Like Harrow, he cited the recent Nature papers, saying that he "would argue that in those two papers the majority of reported novel peptides, especially in the categories of pseudogenes and non-coding RNAs, are false positives."
"There are all these issues that we need to understand and acknowledge and modify our strategies for these kinds of proteogenomic studies," he said, "because right now it's kind of all over the place."
Nesvizhskii added that he worried this could hurt proteomics' chances of making inroads into genomics research.
"A year ago my hope was that with the very large datasets, the situation would change and the genomics groups would start using proteomics data more," he said. "Now I worry that they will see these papers and look at them and look at the peptides that are reported and say, 'Well, maybe we shouldn't rush into this.'"

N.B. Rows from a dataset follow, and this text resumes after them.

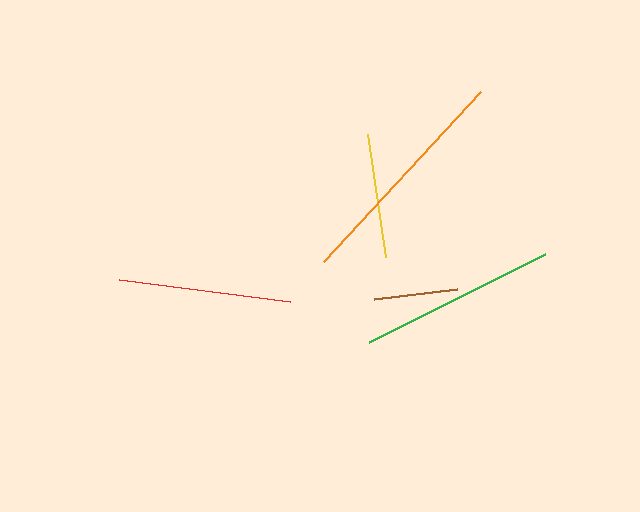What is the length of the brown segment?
The brown segment is approximately 84 pixels long.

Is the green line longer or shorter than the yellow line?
The green line is longer than the yellow line.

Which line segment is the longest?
The orange line is the longest at approximately 231 pixels.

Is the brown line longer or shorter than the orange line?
The orange line is longer than the brown line.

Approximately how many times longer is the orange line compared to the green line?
The orange line is approximately 1.2 times the length of the green line.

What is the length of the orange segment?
The orange segment is approximately 231 pixels long.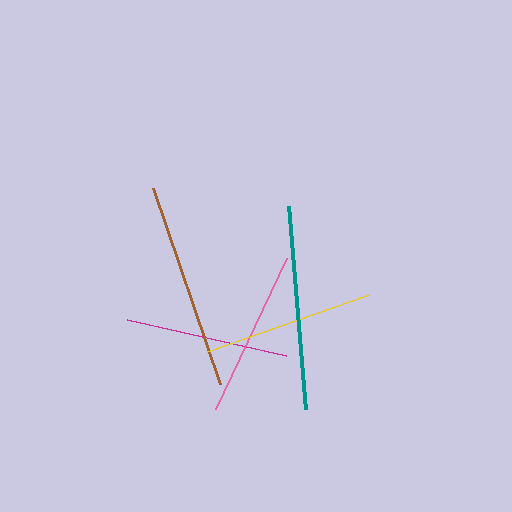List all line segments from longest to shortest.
From longest to shortest: brown and teal (about equal), yellow, pink and magenta (about equal).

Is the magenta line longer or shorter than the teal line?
The teal line is longer than the magenta line.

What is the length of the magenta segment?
The magenta segment is approximately 164 pixels long.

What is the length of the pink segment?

One consolation? The RNA-seq field isn't faring much better, said Michael Tress, a researcher with a group from the Spanish National Cancer Research Centre (CNIO) that in July published a critique of the two Nature proteome map papers in the Journal of Proteome Research.
"From the RNA-seq side, I know that many researchers wish that proteomics would have a breakthrough that improved the coverage of genes and isoforms," Tress told ProteoMonitor in a recent email, noting that "the possibility of marrying RNA-seq data directly to proteomic data would definitely be interesting to the RNA-seq side."
However, he added, "if any groups do try to work with these [RNA-seq] instruments, I would definitely urge them not to trust RNA-seq data for abundances or splice isoforms. I know we did criticize the excesses of the Pandey and Kuster papers, but on the whole, the proteomics community generates more reliable data than the RNA-seq community!"